Ich habe deinen lieben Brief eben erhalten und will ihn auch gleich beantworten, den ich wartete mit Sehnsucht auf ein schreiben, und glaubte mich bald vergessen, da ich so lange keine Nachricht erhielt. Ich habe nun gesehen, daß ihr Gott sei Dank alle gesund seid, aber der Vetter und Alois ist nicht mehr, o ich hätte sie noch so gerne gesehen und mit ihnen gesprochen, aber meine Kinder sind noch zu jung, als daß ich sie auf längere Zeit verlassen könnte, den in diesen Jahren bedürfen sie mehr der Aufsicht, als in früheren also aufgeschoben ist nicht aufgehoben, gebt gut acht aufeinander daß ihr gesund bleibt, und keins mehr stirbt, daß ich euch alle noch sehen und sprechen kan, ehe wier sterben.

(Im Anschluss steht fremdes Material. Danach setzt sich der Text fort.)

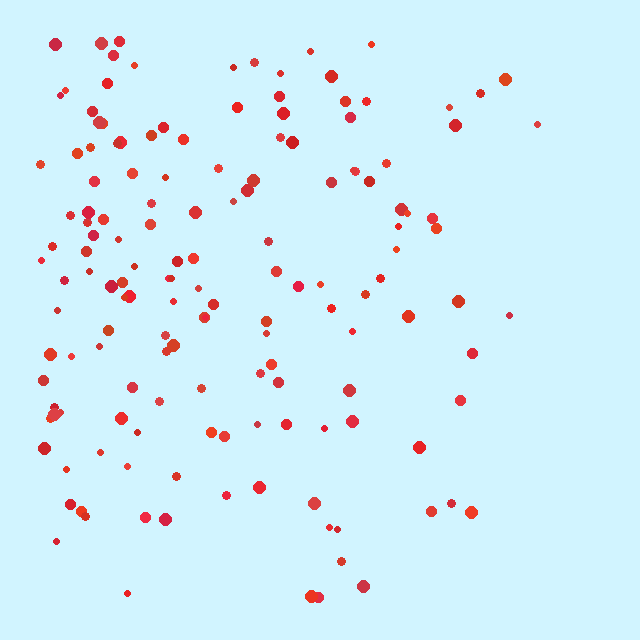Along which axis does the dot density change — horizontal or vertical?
Horizontal.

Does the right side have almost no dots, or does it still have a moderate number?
Still a moderate number, just noticeably fewer than the left.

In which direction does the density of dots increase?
From right to left, with the left side densest.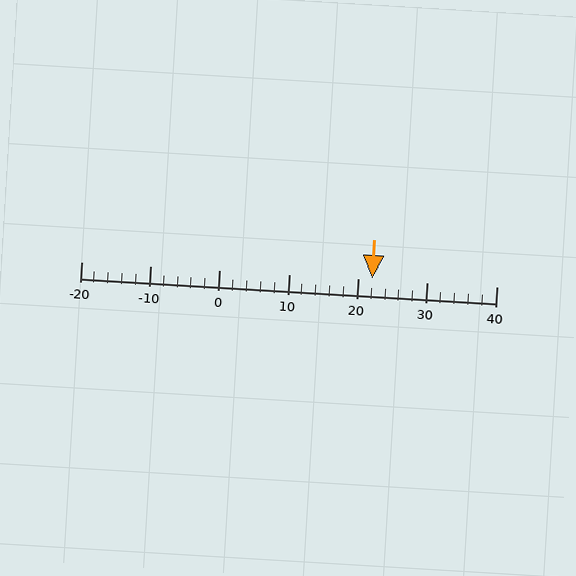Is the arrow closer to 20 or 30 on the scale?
The arrow is closer to 20.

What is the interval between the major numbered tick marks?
The major tick marks are spaced 10 units apart.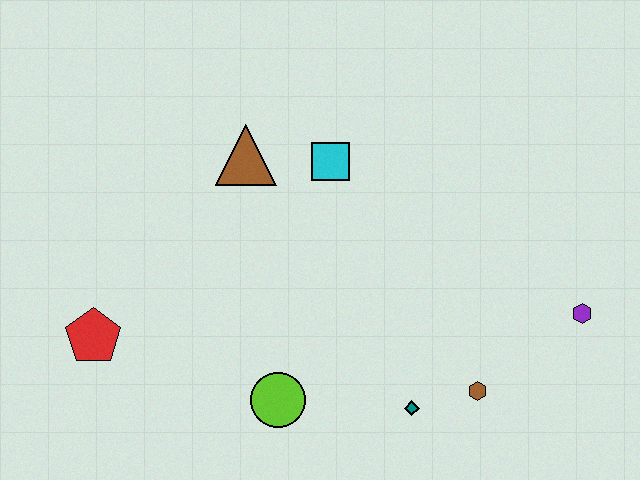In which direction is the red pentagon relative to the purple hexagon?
The red pentagon is to the left of the purple hexagon.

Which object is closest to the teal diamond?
The brown hexagon is closest to the teal diamond.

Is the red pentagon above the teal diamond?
Yes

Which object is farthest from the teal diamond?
The red pentagon is farthest from the teal diamond.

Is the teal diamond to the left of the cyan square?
No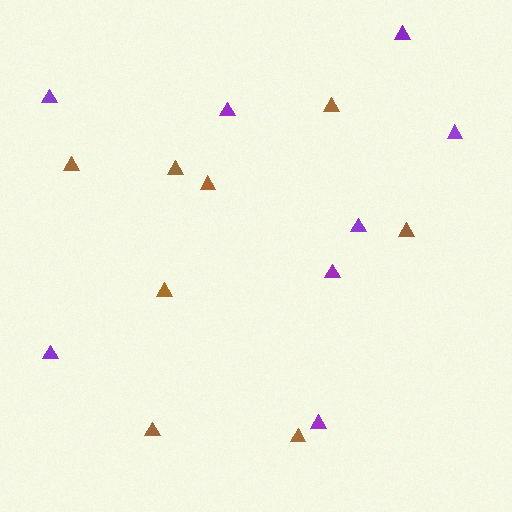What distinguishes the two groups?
There are 2 groups: one group of brown triangles (8) and one group of purple triangles (8).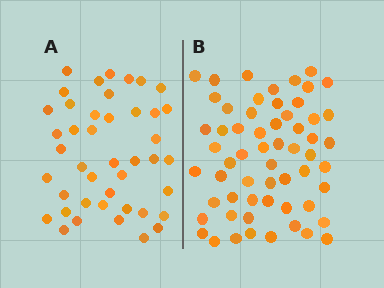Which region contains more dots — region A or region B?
Region B (the right region) has more dots.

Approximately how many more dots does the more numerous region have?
Region B has approximately 15 more dots than region A.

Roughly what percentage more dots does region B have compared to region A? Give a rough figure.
About 35% more.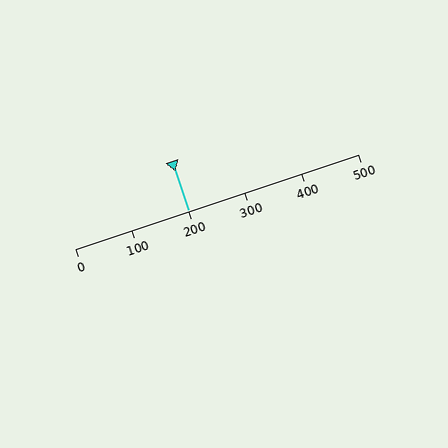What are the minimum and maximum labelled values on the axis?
The axis runs from 0 to 500.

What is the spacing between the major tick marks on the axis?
The major ticks are spaced 100 apart.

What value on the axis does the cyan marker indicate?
The marker indicates approximately 200.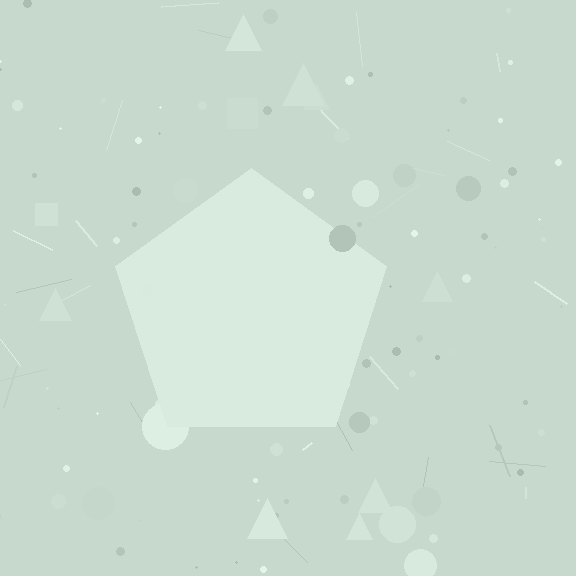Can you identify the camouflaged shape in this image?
The camouflaged shape is a pentagon.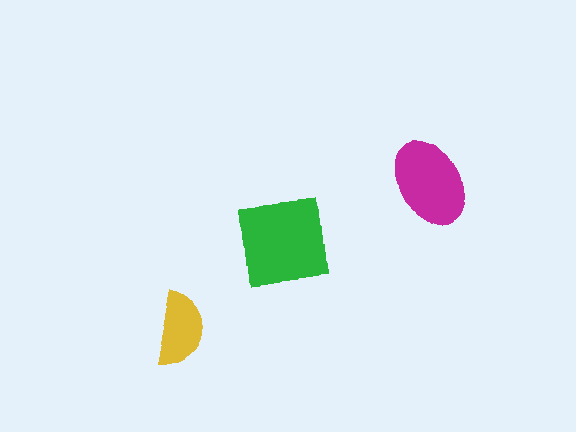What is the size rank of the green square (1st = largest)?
1st.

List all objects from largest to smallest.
The green square, the magenta ellipse, the yellow semicircle.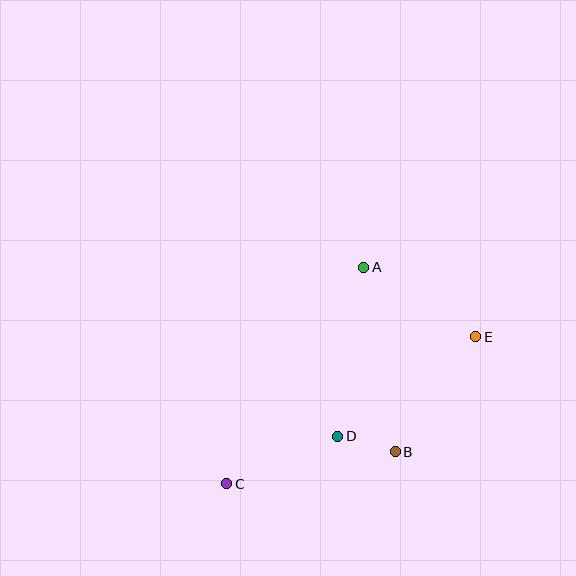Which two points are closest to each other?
Points B and D are closest to each other.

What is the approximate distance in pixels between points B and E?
The distance between B and E is approximately 140 pixels.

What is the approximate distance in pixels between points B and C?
The distance between B and C is approximately 171 pixels.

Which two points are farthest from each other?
Points C and E are farthest from each other.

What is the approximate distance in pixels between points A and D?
The distance between A and D is approximately 171 pixels.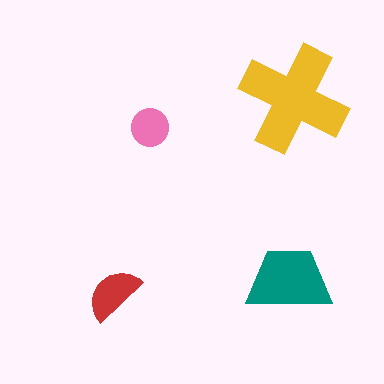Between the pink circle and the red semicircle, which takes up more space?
The red semicircle.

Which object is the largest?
The yellow cross.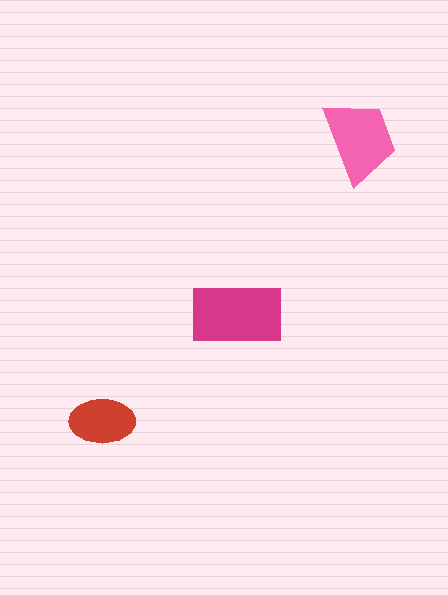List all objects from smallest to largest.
The red ellipse, the pink trapezoid, the magenta rectangle.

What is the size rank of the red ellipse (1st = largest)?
3rd.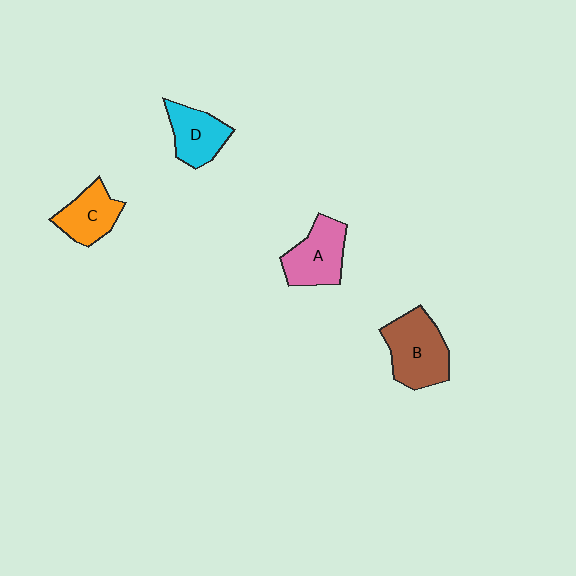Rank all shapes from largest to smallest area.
From largest to smallest: B (brown), A (pink), D (cyan), C (orange).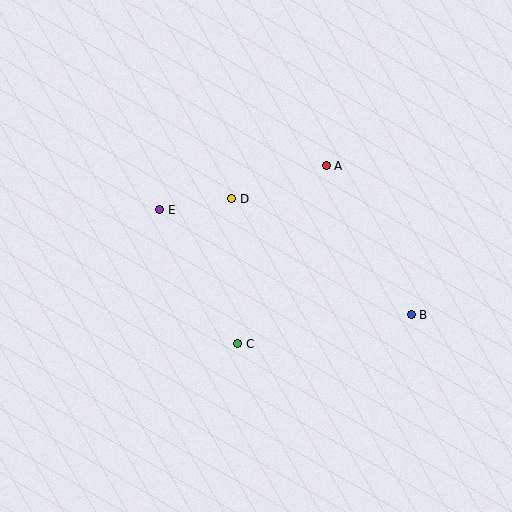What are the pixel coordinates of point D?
Point D is at (232, 199).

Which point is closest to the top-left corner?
Point E is closest to the top-left corner.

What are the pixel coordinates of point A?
Point A is at (326, 166).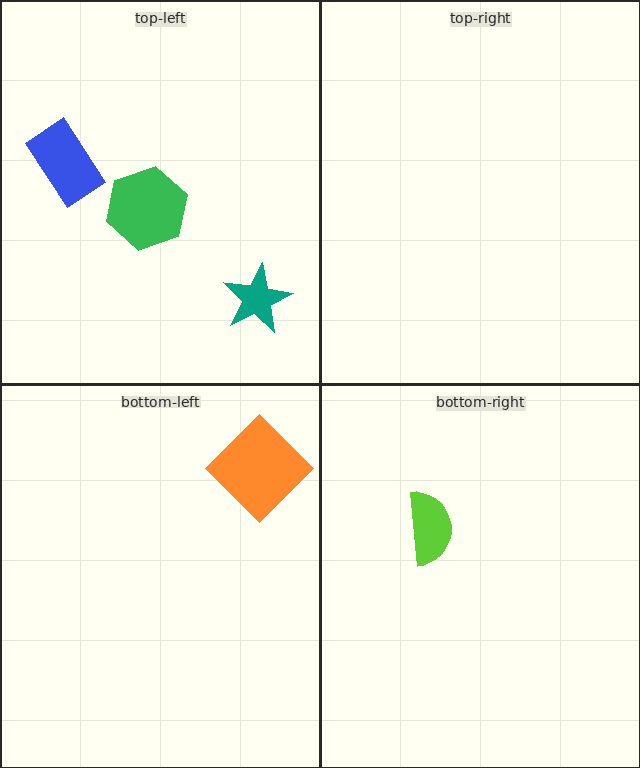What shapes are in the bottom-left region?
The orange diamond.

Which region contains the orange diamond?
The bottom-left region.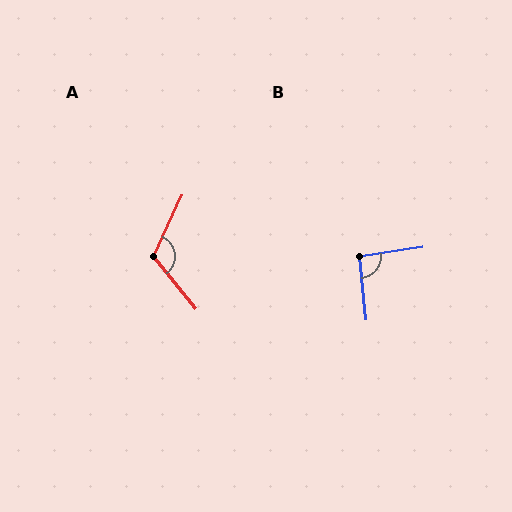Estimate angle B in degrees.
Approximately 92 degrees.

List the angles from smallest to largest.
B (92°), A (116°).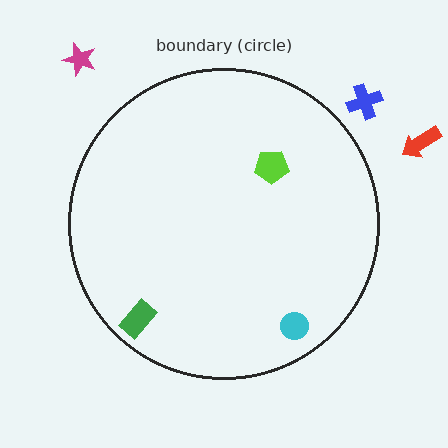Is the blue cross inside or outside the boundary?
Outside.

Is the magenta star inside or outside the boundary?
Outside.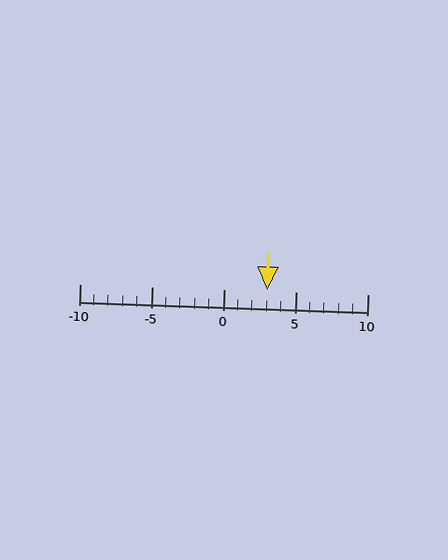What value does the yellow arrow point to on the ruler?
The yellow arrow points to approximately 3.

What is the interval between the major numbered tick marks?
The major tick marks are spaced 5 units apart.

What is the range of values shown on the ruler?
The ruler shows values from -10 to 10.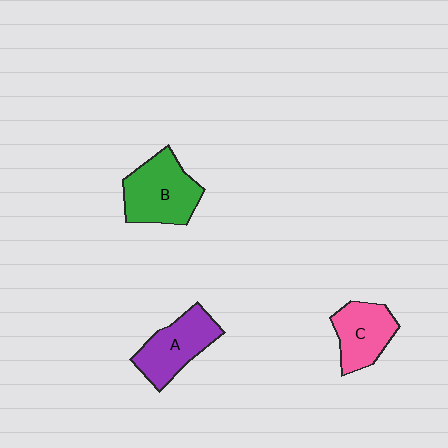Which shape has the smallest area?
Shape C (pink).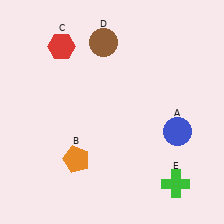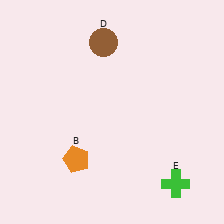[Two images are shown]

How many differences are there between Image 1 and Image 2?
There are 2 differences between the two images.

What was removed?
The blue circle (A), the red hexagon (C) were removed in Image 2.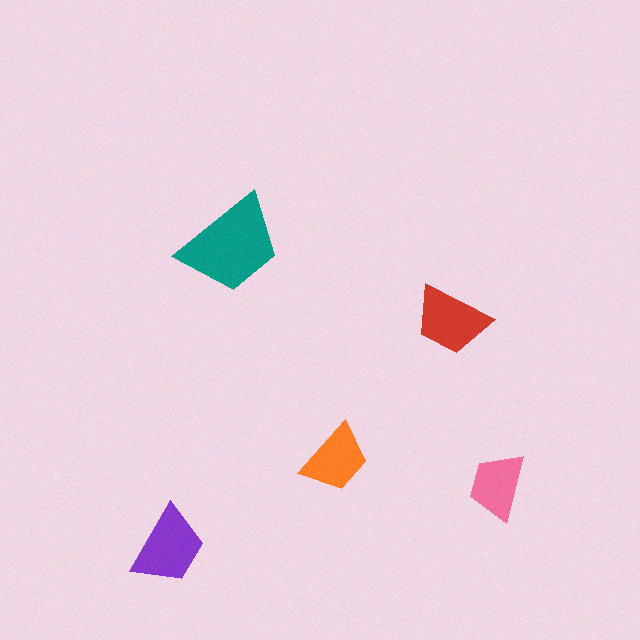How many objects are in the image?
There are 5 objects in the image.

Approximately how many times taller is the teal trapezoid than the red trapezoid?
About 1.5 times taller.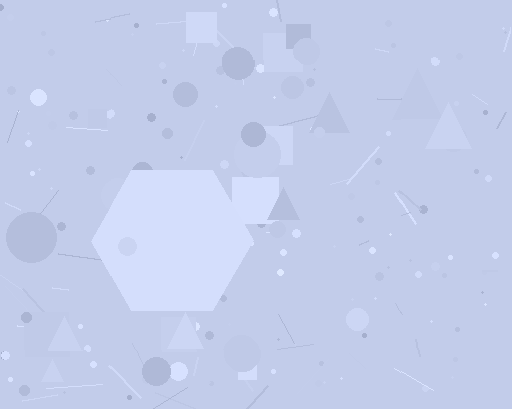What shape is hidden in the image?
A hexagon is hidden in the image.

Daß eins von euch nach Amerika kommt habe ich schon längst die Hoffnung aufgegeben, ich darf nicht daran denken an den Strapaz wo die Schwester Theres hat

dort, wen sie hier wäre würde sie es leichter haben und viel mehr verdienen können besonders jezt wo die Chinesen fort müssen, so gibt es so viele Arbeit für Weibsleute, nämlich: Waschen und Putzen und könnte jeden Tag 2 Thaler verdienen, es ist nämlich für Weibsleut besser als für Männer, und ich glaube, daß das Klima recht gut wäre für ihren Mann, denn es hat der Katharina ihrem Bruder recht gut gethan, es hat ihn ganz kurirt von Reumathis und daß ich ihr viel helfen könnte, daß kanst du leicht denken, auch für ihren Man sein Handwerk wäre es gut hier, den weil es hier nicht kalt wird, so werden die Häuser nicht so dick gemacht, ausseit nehmen sie Bretter und innseit werden sie gelättelt und gepflästert, also das pflästern und weiß machen könnte er thun, liebe Schwester sage es ihnen, wen sie kommen, werden sie es gewiß nie bereuen und die Reise ist jezt arg billig und schnell. Ich bin mit meinen Kindern gesund und wohl und es geht uns recht gut, der Julius arbeitet immer am alten

Platze und Thresie auch wieder und somit bin ich allein zu Hause. Wier haben wunderschönes Wetter hier, die Bäume fangen an zu blühen, das Gras war den ganzen Winter grün die Blumen blühen in den Gärten und somit ist es recht schön zum spazieren gehen. Wier bekommen bald eine Deutsche Kirche, wier haben wohl 2 Deutsche Priester aber es wird alles Englisch gepredigt. Den anderen Verwandten geht es allen recht gut, die Barbara ist immer gleich arg schwach sie hat den ganzen Winter nicht können ausgehen sie laßt auch alle grüßen, sie spricht noch so gerne von Deutschland und es freut sie recht, daß ich noch die einzige bin wo mit ihr sprechen kann von dort, sie wird zimmlich kindisch.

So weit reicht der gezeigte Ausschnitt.